Marrant, je croyais connaître
Michael Moorcock mais ce hors série de Bifrost m'a convaincu du contraire.
De fait, je n'ai lu de lui que certains cycles de fantasy intégrés à son multivers (Elric, Hawkmoon, Erekosë), et même si chacun de ces héros a quelque chose d'original, une certaine complexité (surtout Elric), cela se lit facilement au premier degré. On y retrouve souvent ces héros en chemin vers un objectif – souvent un objet – et affrontant au passage des monstres affreux mais moyennement dangereux. Bref, malgré le côté impressionnant de son multivers et de son Champion Éternel aux multiples incarnations, je ne le voyais pas vraiment comme un auteur à message.
Ce magazine m'a totalement fait changer d'avis. En premier lieu l'article de
John Clute retraçant sa biographie et ses oeuvres principales, mais surtout le long article de
Moorcock lui-même décrivant sa carrière d'éditeur du magazine New Worlds.
Moorcock fait partie d'un petit groupe d'auteurs qui désire écrire de l'Imaginaire différemment, en réaction à ce que les pulps bang bang ah ! ah ! je vais conquérir le monde a à offrir.
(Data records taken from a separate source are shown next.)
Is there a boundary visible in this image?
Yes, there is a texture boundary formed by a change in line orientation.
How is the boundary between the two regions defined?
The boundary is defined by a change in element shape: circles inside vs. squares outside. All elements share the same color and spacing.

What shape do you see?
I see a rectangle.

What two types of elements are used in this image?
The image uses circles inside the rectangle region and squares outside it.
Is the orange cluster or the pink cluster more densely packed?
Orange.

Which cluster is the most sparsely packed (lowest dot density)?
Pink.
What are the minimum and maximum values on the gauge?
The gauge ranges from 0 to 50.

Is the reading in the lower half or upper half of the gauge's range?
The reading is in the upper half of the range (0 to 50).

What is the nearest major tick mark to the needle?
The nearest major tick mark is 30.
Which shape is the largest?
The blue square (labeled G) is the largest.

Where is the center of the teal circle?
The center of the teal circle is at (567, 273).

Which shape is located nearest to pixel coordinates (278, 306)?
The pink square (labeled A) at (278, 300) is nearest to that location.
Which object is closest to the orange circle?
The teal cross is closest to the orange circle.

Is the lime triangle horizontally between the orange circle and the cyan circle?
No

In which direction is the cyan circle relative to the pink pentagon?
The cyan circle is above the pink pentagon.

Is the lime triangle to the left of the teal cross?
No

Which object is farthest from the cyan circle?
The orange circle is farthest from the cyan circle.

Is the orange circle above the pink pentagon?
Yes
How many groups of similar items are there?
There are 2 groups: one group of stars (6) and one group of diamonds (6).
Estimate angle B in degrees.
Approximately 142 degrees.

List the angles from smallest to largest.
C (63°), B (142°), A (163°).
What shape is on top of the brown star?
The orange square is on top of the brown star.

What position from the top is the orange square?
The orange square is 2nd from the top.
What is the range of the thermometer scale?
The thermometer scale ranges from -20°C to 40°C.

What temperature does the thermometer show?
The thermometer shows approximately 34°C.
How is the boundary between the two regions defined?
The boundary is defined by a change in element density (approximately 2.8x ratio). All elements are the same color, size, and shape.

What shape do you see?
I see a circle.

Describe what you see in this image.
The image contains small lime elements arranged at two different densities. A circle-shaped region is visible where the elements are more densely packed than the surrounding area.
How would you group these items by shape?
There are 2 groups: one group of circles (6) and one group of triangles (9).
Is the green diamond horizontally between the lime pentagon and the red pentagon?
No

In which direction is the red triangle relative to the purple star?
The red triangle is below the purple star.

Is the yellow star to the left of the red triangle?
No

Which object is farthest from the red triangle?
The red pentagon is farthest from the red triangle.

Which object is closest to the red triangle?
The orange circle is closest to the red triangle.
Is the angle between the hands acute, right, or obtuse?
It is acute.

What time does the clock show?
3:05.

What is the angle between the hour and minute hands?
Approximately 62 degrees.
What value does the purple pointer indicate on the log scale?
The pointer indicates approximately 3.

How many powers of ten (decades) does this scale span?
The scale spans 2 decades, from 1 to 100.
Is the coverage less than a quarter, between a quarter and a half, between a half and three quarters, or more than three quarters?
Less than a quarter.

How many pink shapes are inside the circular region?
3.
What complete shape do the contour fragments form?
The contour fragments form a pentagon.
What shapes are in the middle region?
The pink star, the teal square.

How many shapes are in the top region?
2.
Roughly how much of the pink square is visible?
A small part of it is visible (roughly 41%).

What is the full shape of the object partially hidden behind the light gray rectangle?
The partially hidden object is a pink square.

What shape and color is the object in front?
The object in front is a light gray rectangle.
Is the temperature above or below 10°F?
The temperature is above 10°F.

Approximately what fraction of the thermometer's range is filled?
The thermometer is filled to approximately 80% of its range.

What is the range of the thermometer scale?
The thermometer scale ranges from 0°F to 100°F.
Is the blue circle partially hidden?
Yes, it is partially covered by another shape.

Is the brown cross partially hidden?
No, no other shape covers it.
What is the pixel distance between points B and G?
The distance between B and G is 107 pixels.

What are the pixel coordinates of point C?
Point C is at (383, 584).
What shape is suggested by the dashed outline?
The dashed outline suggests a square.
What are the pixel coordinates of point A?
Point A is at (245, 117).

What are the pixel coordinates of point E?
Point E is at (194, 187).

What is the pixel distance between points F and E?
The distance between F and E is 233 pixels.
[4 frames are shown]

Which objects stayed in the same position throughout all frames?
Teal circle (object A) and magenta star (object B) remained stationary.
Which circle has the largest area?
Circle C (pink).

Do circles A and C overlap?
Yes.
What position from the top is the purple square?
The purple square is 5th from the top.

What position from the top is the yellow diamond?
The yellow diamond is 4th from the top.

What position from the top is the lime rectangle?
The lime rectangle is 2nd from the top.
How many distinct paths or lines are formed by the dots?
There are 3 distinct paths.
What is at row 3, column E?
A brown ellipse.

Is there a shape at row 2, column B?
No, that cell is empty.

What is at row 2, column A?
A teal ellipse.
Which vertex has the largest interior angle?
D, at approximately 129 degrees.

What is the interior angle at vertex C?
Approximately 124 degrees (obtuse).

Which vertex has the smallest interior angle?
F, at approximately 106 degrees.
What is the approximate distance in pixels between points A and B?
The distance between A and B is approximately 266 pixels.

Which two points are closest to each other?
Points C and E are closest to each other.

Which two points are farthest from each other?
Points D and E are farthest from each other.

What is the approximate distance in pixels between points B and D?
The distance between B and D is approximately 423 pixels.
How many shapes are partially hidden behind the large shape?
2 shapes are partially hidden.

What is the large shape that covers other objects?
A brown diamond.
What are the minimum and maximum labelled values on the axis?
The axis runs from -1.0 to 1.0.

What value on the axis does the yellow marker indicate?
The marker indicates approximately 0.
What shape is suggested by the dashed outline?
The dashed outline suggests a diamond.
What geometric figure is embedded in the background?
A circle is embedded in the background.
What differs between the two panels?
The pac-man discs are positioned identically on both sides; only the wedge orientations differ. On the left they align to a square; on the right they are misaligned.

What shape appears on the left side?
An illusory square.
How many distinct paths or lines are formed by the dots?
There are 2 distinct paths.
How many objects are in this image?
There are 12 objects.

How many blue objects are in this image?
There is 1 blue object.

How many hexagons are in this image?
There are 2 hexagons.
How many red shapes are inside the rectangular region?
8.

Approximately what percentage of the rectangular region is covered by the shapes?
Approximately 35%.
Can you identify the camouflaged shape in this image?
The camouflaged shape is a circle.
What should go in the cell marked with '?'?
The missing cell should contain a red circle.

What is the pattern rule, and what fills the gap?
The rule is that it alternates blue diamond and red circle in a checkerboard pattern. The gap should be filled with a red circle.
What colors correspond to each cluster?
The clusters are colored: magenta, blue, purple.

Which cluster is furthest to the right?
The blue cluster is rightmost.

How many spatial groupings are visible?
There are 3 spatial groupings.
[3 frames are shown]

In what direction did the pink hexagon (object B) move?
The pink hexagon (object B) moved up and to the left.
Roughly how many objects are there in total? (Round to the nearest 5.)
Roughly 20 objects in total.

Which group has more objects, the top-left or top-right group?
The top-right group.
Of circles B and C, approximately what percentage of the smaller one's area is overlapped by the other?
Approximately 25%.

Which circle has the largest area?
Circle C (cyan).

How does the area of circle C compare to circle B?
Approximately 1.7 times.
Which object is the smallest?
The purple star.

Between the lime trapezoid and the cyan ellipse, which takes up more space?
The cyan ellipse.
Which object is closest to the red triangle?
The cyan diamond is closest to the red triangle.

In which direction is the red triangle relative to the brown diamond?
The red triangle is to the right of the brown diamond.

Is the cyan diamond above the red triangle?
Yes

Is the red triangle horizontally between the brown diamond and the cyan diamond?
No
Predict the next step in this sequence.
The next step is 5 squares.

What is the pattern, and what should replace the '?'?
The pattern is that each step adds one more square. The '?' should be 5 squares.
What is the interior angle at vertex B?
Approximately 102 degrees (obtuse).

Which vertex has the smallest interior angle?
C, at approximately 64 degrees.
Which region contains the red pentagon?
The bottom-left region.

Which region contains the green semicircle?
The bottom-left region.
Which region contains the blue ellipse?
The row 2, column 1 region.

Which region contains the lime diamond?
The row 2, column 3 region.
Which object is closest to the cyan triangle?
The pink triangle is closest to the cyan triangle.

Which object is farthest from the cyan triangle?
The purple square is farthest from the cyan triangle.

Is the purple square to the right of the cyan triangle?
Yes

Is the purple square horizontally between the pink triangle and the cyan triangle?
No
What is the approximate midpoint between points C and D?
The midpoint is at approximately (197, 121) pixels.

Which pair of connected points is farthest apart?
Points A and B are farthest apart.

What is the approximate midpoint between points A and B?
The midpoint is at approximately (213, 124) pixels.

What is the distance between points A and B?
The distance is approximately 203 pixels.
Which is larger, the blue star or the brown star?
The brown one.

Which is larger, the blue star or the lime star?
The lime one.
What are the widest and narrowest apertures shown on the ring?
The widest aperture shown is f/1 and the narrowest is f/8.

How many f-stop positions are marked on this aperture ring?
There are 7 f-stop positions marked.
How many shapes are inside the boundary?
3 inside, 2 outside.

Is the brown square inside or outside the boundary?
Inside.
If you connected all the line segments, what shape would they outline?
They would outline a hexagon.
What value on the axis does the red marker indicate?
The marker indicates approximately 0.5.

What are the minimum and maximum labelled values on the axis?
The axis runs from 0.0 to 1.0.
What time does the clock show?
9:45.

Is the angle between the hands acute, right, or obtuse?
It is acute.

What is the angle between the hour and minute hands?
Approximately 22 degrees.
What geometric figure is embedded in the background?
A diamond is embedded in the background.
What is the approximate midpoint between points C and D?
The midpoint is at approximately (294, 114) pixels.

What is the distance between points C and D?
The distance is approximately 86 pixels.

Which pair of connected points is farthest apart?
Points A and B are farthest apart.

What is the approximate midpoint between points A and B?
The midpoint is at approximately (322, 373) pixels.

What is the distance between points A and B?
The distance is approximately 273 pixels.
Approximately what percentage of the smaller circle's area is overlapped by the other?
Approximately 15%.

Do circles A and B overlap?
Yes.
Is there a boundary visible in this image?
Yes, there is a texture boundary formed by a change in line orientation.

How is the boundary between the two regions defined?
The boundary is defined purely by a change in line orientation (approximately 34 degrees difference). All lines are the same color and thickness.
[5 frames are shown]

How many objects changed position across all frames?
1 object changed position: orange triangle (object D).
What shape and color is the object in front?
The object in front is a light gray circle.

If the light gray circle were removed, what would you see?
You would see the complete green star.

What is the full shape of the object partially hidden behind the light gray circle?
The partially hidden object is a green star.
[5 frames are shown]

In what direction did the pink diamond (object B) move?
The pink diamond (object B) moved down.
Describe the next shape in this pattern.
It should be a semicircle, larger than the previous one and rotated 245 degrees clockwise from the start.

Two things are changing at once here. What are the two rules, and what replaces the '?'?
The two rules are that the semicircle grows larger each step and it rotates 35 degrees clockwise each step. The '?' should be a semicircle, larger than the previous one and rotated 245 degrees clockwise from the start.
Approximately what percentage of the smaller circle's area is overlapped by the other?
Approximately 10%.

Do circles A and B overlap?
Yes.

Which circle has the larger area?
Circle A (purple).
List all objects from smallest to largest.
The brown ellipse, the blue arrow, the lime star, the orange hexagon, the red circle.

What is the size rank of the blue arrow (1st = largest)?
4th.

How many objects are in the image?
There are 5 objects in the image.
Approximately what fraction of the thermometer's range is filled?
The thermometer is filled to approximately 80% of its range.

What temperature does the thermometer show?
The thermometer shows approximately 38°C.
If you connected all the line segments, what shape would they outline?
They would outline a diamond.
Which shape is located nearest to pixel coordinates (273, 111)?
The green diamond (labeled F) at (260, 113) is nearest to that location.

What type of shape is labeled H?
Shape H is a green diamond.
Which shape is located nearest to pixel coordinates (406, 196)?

Et New Worlds leur offre une tribune. On retrouve dans ce groupe des auteurs comme
J. G. Ballard,
John Brunner ou Thomas Disch. Ce ne sont pas les auteurs les plus gais du panthéon des écrivains, mais il est vrai que leurs voix apportent un contrepoint qui n'existait pas vraiment auparavant.
Bon, maintenant faut bien avouer que je ne suis pas un fan absolu de ce que ces auteurs ont à offrir. du coup je me demande si j'aimerais le
Moorcock que je découvre. le guide de lecture me confirme que cela risque de ne pas être le cas. Oserais-je lire du von Bek ou du
Jerry Cornelius ? Aimerais-je les Danseurs de la fin des temps ou
Mother London ? Je doute.
Cependant le pack de nouvelles et novellas proposées m'a plu. Bon, ce n'est pas le cas de la première – Un plus grand conquérant – qui, bien qu'elle montre une fantasy proche des classiques moorcockiens à la sauce Alexandre le Grand, est trop superficielle, manichéenne et « simplement tueuse de monstres » à mon goût. « La bête d'amour » propose une fin du monde très originale, ironique et quelque part, drôle. « Mars » est décrite en préface comme une Chronique martienne revue et corrigée par
Leigh Brackett et
J. G. Ballard, et je ne saurais dire mieux. Quant à l'intrusion dans le mythe du Graal de la nouvelle « Les oiseaux lunaires », elle parvient en peu de pages à montrer une histoire merveilleuse et tragique vécue par un homme à la personnalité touchante et pathétique (et l'idée de passages entre univers est là aussi, on ne se refait pas).
Je vous l'avoue, à la lecture du dossier je me disais que je n'étais pas dans le mood pour attaquer du
Moorcock alors que j'en avais l'intention. Les nouvelles, et le temps passant, ont effacé ce sentiment. le cycle de
Corum sera donc l'un de mes cycles de 2022.